STF — Sort That File.
Utility which may be used to sort binary files on systems with limited RAM.
➭ ./stf --help
Usage of ./stf:
-batch int
Batch size of one bucket (default 33554432)
-bytes int
Values size in bytes (default 8)
-file string
Input file that should be sorted
-out string
Output sorted file
-tmpdir string
Set tmp dir for temporary files (default "./")
-unsigned
Set if values should be interpreted as unsigned
There is an option -batch
that may be used to limit RAM usage of the app (set in bytes).
-bytes
option needs to specify what type of values contains in file.

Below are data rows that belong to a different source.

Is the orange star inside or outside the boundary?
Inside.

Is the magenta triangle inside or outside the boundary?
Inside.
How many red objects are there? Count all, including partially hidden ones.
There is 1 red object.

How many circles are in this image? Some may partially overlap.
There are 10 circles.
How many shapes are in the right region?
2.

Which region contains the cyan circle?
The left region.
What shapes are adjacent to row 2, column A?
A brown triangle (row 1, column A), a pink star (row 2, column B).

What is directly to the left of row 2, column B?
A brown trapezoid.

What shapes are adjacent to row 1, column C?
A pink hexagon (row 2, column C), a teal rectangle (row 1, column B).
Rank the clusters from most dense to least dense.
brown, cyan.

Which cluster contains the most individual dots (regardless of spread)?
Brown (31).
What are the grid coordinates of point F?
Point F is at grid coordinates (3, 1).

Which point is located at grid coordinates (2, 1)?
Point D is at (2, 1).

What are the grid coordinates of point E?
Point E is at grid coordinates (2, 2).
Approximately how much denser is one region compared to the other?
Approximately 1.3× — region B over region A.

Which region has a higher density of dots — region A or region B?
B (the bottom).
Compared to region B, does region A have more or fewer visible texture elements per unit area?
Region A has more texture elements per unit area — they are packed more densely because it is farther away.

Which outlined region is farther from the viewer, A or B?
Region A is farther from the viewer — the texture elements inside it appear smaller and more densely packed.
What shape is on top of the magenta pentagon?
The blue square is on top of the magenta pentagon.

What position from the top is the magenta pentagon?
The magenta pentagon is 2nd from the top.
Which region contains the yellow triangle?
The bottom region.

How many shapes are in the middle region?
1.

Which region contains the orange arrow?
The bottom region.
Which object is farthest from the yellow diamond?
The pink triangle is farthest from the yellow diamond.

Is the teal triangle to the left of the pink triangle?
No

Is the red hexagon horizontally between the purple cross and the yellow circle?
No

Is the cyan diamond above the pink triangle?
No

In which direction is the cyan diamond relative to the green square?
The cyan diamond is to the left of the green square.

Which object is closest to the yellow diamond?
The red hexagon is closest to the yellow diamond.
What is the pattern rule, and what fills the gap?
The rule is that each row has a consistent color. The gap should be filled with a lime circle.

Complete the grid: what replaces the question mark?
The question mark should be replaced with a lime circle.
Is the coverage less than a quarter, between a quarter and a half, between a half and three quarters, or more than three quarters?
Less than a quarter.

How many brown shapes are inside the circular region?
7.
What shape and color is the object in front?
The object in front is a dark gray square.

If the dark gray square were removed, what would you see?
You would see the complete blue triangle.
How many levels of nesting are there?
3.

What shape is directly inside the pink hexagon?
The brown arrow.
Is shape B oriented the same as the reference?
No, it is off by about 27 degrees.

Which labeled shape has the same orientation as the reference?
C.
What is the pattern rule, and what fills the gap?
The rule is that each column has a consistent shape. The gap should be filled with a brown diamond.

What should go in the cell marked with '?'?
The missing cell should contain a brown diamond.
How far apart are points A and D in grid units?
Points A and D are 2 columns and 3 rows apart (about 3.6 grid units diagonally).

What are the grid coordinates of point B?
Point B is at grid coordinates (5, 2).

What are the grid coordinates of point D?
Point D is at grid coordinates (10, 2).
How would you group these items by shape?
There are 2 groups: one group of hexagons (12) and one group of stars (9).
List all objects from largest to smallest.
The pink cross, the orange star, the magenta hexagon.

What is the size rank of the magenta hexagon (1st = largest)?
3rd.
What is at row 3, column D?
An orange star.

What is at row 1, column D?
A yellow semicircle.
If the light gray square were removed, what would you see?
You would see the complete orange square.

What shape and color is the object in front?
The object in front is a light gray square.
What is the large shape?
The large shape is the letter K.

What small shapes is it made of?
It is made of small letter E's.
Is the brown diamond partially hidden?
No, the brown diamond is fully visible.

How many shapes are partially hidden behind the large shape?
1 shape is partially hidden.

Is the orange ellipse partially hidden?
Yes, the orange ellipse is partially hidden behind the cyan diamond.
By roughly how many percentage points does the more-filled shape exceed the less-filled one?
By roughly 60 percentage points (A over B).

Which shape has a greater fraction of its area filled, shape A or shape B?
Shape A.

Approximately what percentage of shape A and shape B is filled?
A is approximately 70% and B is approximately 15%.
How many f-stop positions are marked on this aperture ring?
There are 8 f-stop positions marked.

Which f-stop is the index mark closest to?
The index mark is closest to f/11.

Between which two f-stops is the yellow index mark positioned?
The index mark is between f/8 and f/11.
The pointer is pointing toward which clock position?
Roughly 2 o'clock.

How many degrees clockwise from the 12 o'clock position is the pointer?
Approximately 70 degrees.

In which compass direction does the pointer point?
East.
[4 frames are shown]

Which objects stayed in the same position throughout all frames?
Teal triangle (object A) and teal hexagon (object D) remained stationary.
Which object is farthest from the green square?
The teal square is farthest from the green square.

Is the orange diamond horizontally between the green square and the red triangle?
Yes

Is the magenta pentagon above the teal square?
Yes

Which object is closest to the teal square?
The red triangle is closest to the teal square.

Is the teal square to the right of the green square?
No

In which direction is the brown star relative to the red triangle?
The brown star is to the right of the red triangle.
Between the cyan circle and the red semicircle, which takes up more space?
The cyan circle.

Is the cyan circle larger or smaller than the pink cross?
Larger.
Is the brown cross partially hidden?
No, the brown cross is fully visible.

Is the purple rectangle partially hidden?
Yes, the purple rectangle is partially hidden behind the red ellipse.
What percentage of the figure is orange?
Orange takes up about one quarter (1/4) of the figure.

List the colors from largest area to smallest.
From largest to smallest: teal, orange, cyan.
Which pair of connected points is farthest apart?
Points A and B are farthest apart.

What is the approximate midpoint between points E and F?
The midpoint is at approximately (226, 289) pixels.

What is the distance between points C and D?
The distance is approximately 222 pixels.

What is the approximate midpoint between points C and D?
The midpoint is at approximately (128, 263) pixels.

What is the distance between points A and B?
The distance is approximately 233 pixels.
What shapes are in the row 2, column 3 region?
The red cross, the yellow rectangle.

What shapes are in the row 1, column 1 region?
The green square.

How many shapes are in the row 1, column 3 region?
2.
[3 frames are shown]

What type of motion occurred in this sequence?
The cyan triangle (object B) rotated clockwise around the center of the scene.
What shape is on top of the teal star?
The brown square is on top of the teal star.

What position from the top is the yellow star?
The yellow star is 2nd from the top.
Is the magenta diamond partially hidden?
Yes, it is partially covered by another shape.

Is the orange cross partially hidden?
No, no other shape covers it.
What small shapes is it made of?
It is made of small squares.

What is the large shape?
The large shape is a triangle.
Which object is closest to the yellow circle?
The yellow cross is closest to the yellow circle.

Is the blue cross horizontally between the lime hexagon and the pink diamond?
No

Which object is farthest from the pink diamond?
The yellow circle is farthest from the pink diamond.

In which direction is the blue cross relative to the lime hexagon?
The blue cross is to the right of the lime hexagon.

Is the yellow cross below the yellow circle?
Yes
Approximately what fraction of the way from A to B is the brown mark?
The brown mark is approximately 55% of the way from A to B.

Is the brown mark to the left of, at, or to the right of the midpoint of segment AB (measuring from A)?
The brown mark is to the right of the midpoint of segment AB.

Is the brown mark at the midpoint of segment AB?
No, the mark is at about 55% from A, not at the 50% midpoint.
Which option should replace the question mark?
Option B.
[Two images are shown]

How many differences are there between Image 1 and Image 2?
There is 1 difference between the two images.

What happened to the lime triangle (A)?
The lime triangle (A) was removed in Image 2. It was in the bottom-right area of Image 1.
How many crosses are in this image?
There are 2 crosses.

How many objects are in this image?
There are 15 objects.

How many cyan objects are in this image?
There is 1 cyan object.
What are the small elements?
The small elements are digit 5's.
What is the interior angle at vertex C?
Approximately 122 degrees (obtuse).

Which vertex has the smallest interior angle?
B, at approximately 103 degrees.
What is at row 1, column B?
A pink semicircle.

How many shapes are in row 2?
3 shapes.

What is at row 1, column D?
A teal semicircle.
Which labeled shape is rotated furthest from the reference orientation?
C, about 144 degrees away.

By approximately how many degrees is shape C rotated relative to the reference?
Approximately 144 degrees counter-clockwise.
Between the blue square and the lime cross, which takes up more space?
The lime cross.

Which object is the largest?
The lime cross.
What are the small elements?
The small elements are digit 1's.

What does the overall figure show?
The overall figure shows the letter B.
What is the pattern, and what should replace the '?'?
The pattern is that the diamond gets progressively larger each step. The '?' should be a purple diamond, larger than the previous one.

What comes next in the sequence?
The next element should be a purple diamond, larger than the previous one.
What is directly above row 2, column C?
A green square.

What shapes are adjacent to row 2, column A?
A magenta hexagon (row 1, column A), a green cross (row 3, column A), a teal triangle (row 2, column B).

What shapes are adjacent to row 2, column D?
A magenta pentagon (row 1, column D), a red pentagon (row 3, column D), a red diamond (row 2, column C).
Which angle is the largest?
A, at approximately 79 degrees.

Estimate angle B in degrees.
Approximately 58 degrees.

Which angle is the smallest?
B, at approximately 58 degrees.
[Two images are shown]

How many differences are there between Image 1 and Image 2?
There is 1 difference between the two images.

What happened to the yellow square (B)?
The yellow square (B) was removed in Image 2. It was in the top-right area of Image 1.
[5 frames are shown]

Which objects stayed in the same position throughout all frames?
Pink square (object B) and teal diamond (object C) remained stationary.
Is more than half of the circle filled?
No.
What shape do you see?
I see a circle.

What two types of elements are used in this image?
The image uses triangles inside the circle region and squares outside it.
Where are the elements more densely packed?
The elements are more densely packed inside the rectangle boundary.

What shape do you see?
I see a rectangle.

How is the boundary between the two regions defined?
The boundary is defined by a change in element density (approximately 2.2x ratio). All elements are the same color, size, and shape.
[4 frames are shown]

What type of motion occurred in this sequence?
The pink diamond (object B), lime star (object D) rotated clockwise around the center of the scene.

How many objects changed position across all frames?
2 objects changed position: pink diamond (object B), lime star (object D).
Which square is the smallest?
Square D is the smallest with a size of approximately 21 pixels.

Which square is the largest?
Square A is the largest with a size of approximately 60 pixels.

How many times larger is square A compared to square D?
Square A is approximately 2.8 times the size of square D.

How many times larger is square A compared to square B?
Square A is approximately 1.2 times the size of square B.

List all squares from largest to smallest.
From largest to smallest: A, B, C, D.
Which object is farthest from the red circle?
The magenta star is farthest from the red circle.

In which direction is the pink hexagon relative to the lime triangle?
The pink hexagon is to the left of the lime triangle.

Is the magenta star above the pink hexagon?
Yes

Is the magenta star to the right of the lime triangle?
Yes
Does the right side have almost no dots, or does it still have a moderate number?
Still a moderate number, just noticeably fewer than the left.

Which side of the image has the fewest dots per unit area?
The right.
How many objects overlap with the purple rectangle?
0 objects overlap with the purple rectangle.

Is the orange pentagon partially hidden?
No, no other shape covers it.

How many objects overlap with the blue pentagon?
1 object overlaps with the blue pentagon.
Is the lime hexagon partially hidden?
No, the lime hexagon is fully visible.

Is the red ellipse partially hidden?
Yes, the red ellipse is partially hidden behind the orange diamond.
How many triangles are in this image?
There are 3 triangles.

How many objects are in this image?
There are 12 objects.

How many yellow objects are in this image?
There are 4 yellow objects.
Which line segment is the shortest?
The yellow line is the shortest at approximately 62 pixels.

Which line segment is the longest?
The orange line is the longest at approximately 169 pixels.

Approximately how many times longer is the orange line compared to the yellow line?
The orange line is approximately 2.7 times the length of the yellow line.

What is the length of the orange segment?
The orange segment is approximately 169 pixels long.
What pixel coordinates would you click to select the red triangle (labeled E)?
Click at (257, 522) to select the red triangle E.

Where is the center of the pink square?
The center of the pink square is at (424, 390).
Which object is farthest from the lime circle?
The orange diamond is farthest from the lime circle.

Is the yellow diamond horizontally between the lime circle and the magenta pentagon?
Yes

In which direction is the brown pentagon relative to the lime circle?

Possible options is: 1 (byte, int8 or uint8), 2 (int16 or uint16), 4 (int32 or uint32), or 8 (int64 or uint64)
-unsigned
options may be used to specify unsigned type of data in file (by default its interpreted as signed)
Simplest way to install is just
go get github.com/wierdbytes/stf
Also you can download it from releases page
➭ head -c 10485760 /dev/urandom > 10m.dumb
➭ stf --bytes 2 --unsigned --batch 2097152 --file 10m.dumb
➭ ls -al 10m.dumb.sorted
Also you could pipe input into stf
like so:
➭ cat 10m.dumb | stf --bytes 2 --unsigned --batch 2097152
➭ ls -al .sorted
- Refactor the code (now he just works)
- Make use of parallel execution (now it 1 threaded)
- Cover code by tests (I will, I swear)
- Add support of littleEndian
- ...